Quanto maior a temporada de Simons, mais cedo Henderson pode ser promovido à unidade titular. Os Blazers precisam seduzir parceiros comerciais com o conjunto de habilidades de Simons, fazê-los desembolsar aquela escolha extra ou adicionar aquele jovem jogador do qual eles ainda não têm certeza se querem se desfazer.

Simons tem que começar para que os Blazers possam avançar na reconstrução e dar a Henderson a melhor ajuda possível quando a equipe estiver pronta para competir.

Eles não podem começar juntos

Algumas pessoas propuseram uma quadra de Henderson-Simons com Sharpe saindo do banco.

Eu poderia escrever o dia todo sobre o quanto não gosto dessa situação. Mas serei breve. Esta é a temporada de Shaedon Sharpe para provar que ele pode ser um talento especial. Por que diabos você o relegaria ao banco quando ele tem a oportunidade perfeita e a pista mais limpa para jogar os dois?

Você não faz isso.

Além de algemar Sharpe, um backcourt com Henderson-Simons quase convida os ataques adversários a pontuar, com a dupla sendo um dos piores backcourts da liga. Sharpe não é um gigante defensivo, mas seu tamanho e comprimento claramente oferecem mais resistência.
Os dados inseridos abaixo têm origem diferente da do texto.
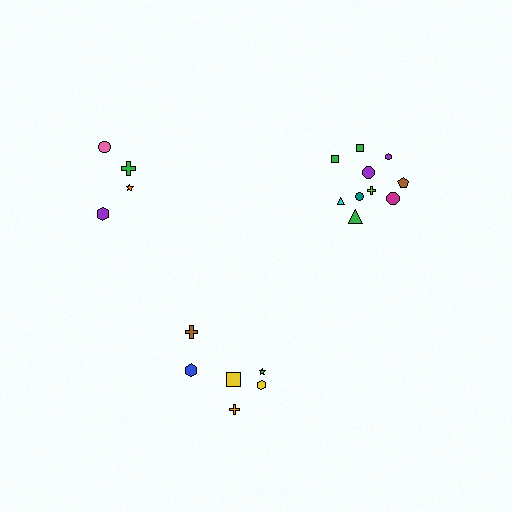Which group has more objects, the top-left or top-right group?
The top-right group.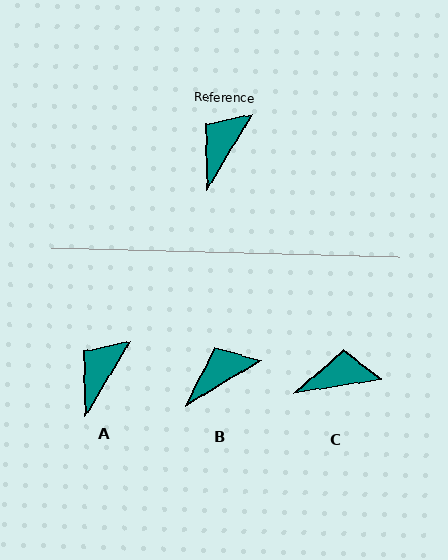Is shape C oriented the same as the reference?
No, it is off by about 50 degrees.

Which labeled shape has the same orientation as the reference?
A.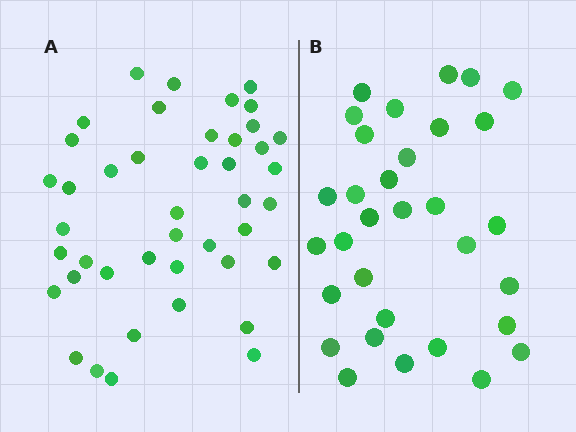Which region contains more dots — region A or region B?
Region A (the left region) has more dots.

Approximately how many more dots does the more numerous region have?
Region A has roughly 12 or so more dots than region B.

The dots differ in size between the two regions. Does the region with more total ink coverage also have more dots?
No. Region B has more total ink coverage because its dots are larger, but region A actually contains more individual dots. Total area can be misleading — the number of items is what matters here.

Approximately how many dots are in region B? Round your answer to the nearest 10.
About 30 dots. (The exact count is 32, which rounds to 30.)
Novamente, não queremos que os Blazers ganhem esta temporada, mas também não queremos que eles fiquem envergonhados.

Conclusão

Há muito tempo para Henderson e Sharpe dividirem um backcourts. Se tudo correr conforme o planejado, eles farão isso por mais de uma década.

A franquia precisa fazer tudo o que puder para obter o máximo em troca de Anfernee Simons antes de deixar um jovem de 20 anos comandar um ataque da NBA. Simons é a chave da franquia para ativos maiores e melhores que ajudarão as futuras encarnações dos Blazers.
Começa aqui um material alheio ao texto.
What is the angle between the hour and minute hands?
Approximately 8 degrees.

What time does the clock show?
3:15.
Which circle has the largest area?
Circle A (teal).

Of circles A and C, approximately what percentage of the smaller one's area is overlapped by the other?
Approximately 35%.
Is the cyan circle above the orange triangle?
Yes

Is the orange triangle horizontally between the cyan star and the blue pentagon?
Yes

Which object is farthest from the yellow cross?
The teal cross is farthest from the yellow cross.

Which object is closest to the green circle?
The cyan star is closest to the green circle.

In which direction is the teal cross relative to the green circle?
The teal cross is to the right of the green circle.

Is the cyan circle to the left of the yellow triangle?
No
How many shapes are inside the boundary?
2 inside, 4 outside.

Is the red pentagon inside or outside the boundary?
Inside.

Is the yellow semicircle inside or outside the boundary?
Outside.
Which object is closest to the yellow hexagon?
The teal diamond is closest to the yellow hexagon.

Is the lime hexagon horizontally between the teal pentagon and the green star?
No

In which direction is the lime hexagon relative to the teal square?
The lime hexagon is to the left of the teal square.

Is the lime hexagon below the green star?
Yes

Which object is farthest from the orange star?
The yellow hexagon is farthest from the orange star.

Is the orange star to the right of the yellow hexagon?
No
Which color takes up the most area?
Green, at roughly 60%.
O início de Simons também ajudará a franquia a perder competitivamente em vez de ser maltratada todas as noites. Isso servirá para desenvolver, e não desmoralizar, Henderson durante a parte ainda inicial de sua jornada na NBA.

Quando os Blazers entrarem em quadra contra os Warriors em 23 de outubro, Simons e Sharpe precisam estar alinhados nas duas posições iniciais de backcourt. A hora de Henderson chegará, mas não é agora.